Heeley City Farm is a city farm in the district of Heeley, Sheffield, South Yorkshire, England. It is a community-based and led training, employment and youth enterprise.

Heeley City Farm was founded in 1981 on land where the Sheffield South Relief road —commonly called the Heeley bypass, a scheme which blighted the lives of hundreds of local residents for 30 years— was to be built. Construction never started and the land was put to new use.

Heeley City Farm includes a wind and sun powered mini-farm and a number of environmental social enterprises and attractions. The focus of its work is in Heeley but increasingly it operates throughout Sheffield and into the South Yorkshire region, including work at Wortley walled garden, Dore and Meersbrook.
Now over 25 years old and winner of several national and international awards, Heeley City Farm provides environmental, health, food and farming education to around 5,000 school children and several thousands adult visitors each year. The South Yorkshire Energy Centre (SYEC), which opened in August 2006, demonstrates renewable energy and sustainable building materials and techniques and provides advice and courses for building professionals, individual householders and school parties.
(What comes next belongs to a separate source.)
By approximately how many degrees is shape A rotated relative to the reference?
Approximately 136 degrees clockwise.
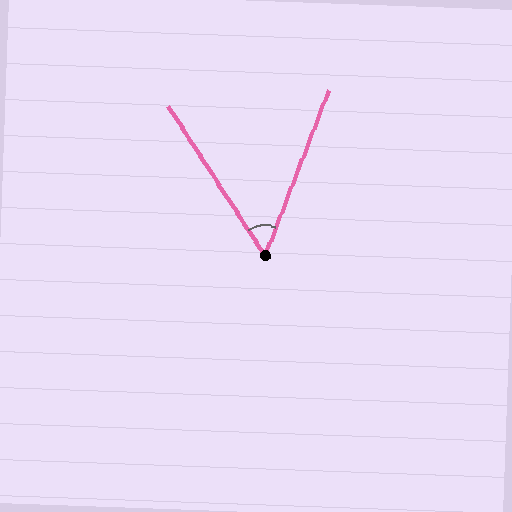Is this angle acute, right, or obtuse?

Heeley City Farm maintains a much needed green space in inner suburban Sheffield with recycling, healthy living facilities, a garden centre, cafe, and charity shop. Day care and training for up to 20 adults with learning difficulties is provided along with vocational training in horticulture for up to 100 unemployed adults, youth activities for up to 2,000 young people (including young people not attending school) and support for over 100 regular volunteers.

Heeley City Farm describes itself as a community or social enterprise; it is committed to supporting those most in need in its community using enterprising methods. It runs training programmes (including language and Basic Skills support) and creates jobs (by developing mini enterprises). Emphasis is placed on long term unemployed adults, people with learning disabilities and those suffering disadvantage or discrimination in achieving skills and employment and young people.

Income comes mostly from social enterprise activity including public sector service contracts, enterprise sales and consultancy services. In 2005, less than 25% of income was described as funding but this included charitable funding and grants for specific projects or activities.

The farm recently began a programme named "Digging our Roots" that teaches young people about British archaeological heritage. Part of this project has featured the reconstruction of an Iron Age Roundhouse, which began on 31 October 2008 and is due to be completed in early 2011. The University of Sheffield's Archaeological Department and student-run Archaeological Society are involved in the project and has been used as part of an Experimental Archaeological study.